Acaba bir toplumda farklı olan düşünceyi üretmek bir hayli de zor  değil midir? Aynı zaman da içinde yaşadığınız sistem, içinde bulunduğunuz ortam sizi adeta benzeşmeye veya aynılaşmaya körüklemez mi?

Acaba günümüzde farklılıklara, çeşitliliğe, farklı düşünceye tahammül edemeyen bir toplum düzeni içinde yaşadığımızın da farkında mıyız? Öyleyse sorun sadece farklı, kalıplara karşı çıkan ve statükoya meydan okuyan düşünceyi üretmekten ibaret değildir. Böyle bir düşüncenin iletişim kanalları üzerinden aktarılması da aynı derecede sıkıntılı ve zorlu bir süreç de değil midir? Yaşamımız boyunca  alabileceğimiz tepkileri düşünerek aklımızdan sildiğimiz kimbir kaç tane parlak fikir olmuştur değil mi? Kaç kez zihninizin dehlizlerinden dilinizin ucuna gelen bir fikri söylemekten vazgeçtinizi hatırlar mısınız? Bir ışık gibi oluşturduğunuz parlak fikri, ‘tahammülsüzler’ tarafından saçma veya gülünç bulunur diye söylemekten çekindiğinizi de hatırlamaz mısınız? Önemli bir soruna çözüm olacak, sizi heyecanlandıran ve önemli bir önerinizi söylediğinizde, kaç kez yüzünüze garip bir ifade ile bakıldığı duygusuna kapıldığınız olmamamış mıdır? Bir toplantıda yada bir platformda bir teklifinizden dolayı saygısız bir karşı duruşla karşılaştığınız için kaç kez “keşke dilimi tutmaya becerseydim” diyerek üzüntü ve pişmanlık yaşadığınız anlar da olmamış mıdır? Bazen de değişim gayretleriniz akibete uğradığı için kendinizi ‘yabancı ve öteki’ hissettiniz anlar da olmamış mıdır?
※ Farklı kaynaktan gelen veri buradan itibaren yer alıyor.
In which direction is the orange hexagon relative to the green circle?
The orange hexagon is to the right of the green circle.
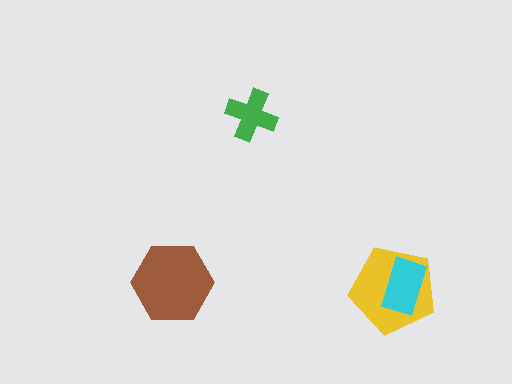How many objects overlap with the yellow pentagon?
1 object overlaps with the yellow pentagon.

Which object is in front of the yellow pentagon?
The cyan rectangle is in front of the yellow pentagon.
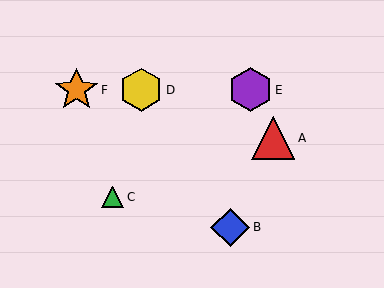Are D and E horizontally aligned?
Yes, both are at y≈90.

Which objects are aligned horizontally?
Objects D, E, F are aligned horizontally.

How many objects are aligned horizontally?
3 objects (D, E, F) are aligned horizontally.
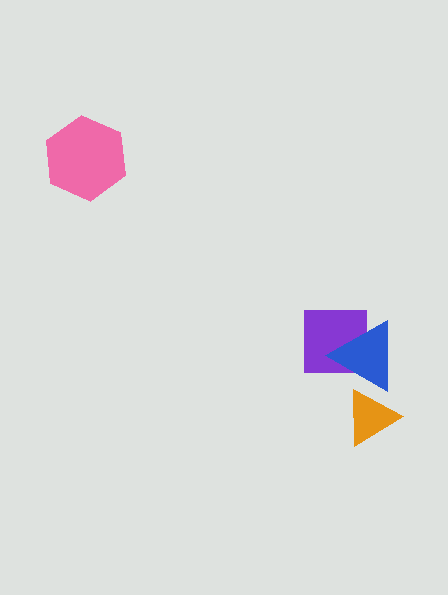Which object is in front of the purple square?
The blue triangle is in front of the purple square.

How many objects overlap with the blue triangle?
1 object overlaps with the blue triangle.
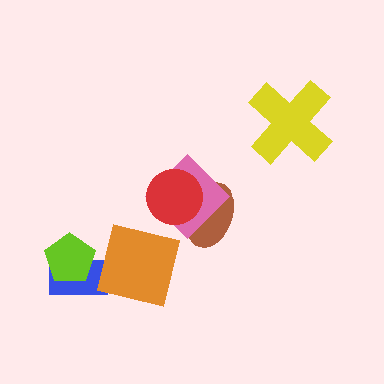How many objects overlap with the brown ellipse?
2 objects overlap with the brown ellipse.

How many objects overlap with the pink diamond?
2 objects overlap with the pink diamond.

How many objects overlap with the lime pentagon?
1 object overlaps with the lime pentagon.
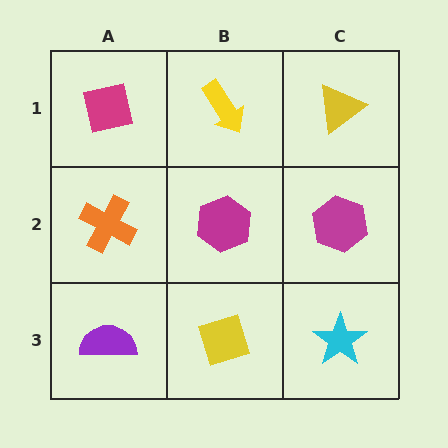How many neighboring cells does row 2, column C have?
3.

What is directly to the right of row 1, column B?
A yellow triangle.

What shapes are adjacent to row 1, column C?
A magenta hexagon (row 2, column C), a yellow arrow (row 1, column B).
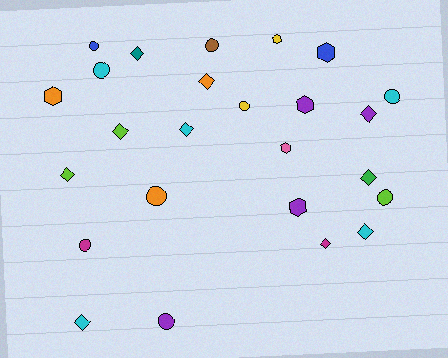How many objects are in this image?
There are 25 objects.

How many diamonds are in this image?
There are 10 diamonds.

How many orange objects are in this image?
There are 3 orange objects.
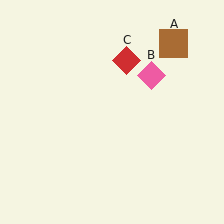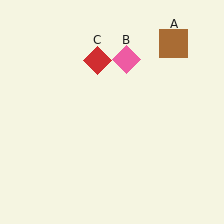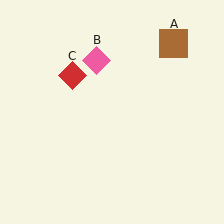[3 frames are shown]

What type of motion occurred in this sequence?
The pink diamond (object B), red diamond (object C) rotated counterclockwise around the center of the scene.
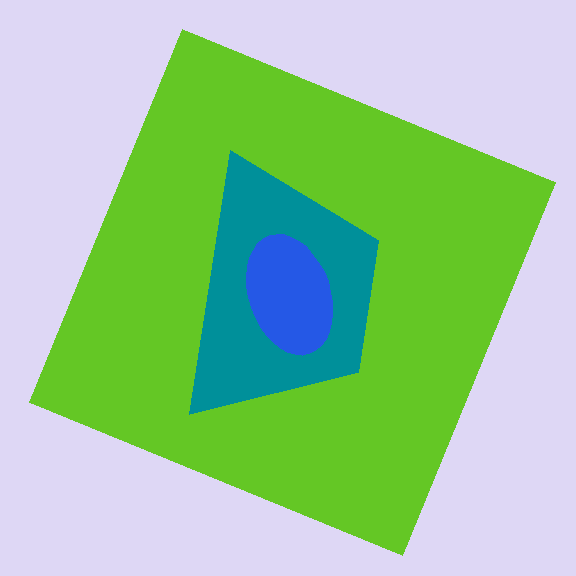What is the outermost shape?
The lime square.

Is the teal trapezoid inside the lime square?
Yes.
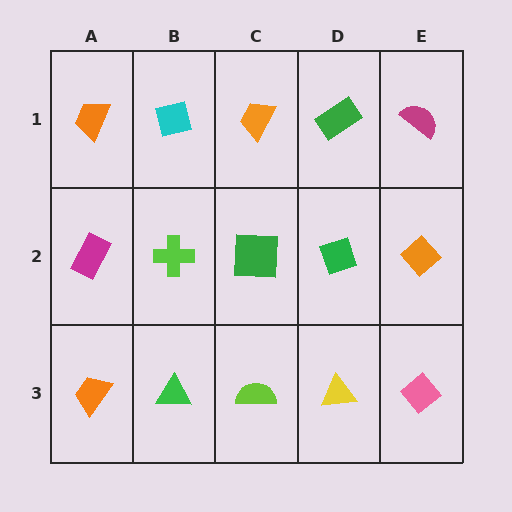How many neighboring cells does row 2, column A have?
3.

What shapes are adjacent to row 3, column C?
A green square (row 2, column C), a green triangle (row 3, column B), a yellow triangle (row 3, column D).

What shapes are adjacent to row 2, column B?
A cyan square (row 1, column B), a green triangle (row 3, column B), a magenta rectangle (row 2, column A), a green square (row 2, column C).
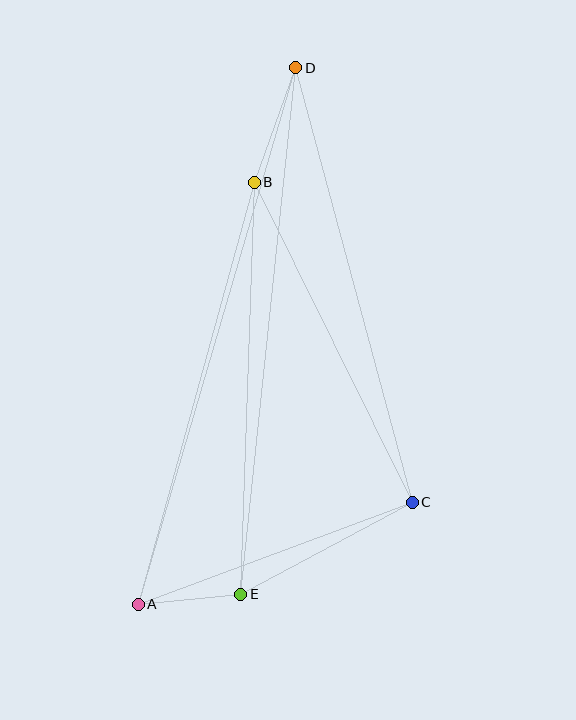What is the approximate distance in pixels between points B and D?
The distance between B and D is approximately 122 pixels.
Bir toplumda farklı olmayı başaran ve bunun unsurları olan düşünce tohumlarını üreten insanların bu durumlarla sıklıkla karşılaştıklarına tanık olmuyor muyuz? İşte asıl mesele, bu izah etmeye çalıştğımız sorunların, yaratıcılığın ve özgür düşüncenin karşılaştığı bilinen en yaygın sorunlar arasında yer alıyor olmas değil midir? Eğer içinde bulunduğunuz toplumun yada topluluğun saygı, hoşgörü, empati, farklılıkları ve değişimi benimseme özellikleri yeterince gelişmemiş ise; yaratıcı, özgür, aykırı veya farklı fikirler sadece kabaca eleştirilmekle kalmaz, o fikrin sahibinin  değişik şiddet türlerine de maruz kalabililmesi sözkonusu değil midir? Bu çağda bile düşük kültür, toplumu, onun ortalama değerleriyle aynılaşmanızı ister, toplumun ortalama değerleri ile benzeştiğinizde, ‘mahalle baskısıyla’ da karşılaşmazsınız. Kalabalık içinde kaybolup gittiğinizde bile, hiç kimse sizi fark etmez, kendinizce yaşar gidersiniz. Hiç düşündünüz mü? Acaba kişi, farklılığı  özellikle de kendi  farklılığını oluşturmayı neden tercih etmelidir?

Bakınız! Müziği albenili yapan, notalar değil; seslerin ve sessizliğin aralarındaki farklılıklar da değil midir? Gelişmenin, büyümenin ve ilerlemenin özünde farklılaşma yok mudur? Bugünün sert, katı ve acımısız rekabet dünyasında da aynılaşarak ve monotonlaşarak ayakta kalmak mümkün olabilir mi? Öyleyse bir toplumda bireylere enerjiyi yaratacak olan farklılık tohumlarını ekmek ve gelişmesine geçit vermek ve imkân tanımak da  gerekmez mi?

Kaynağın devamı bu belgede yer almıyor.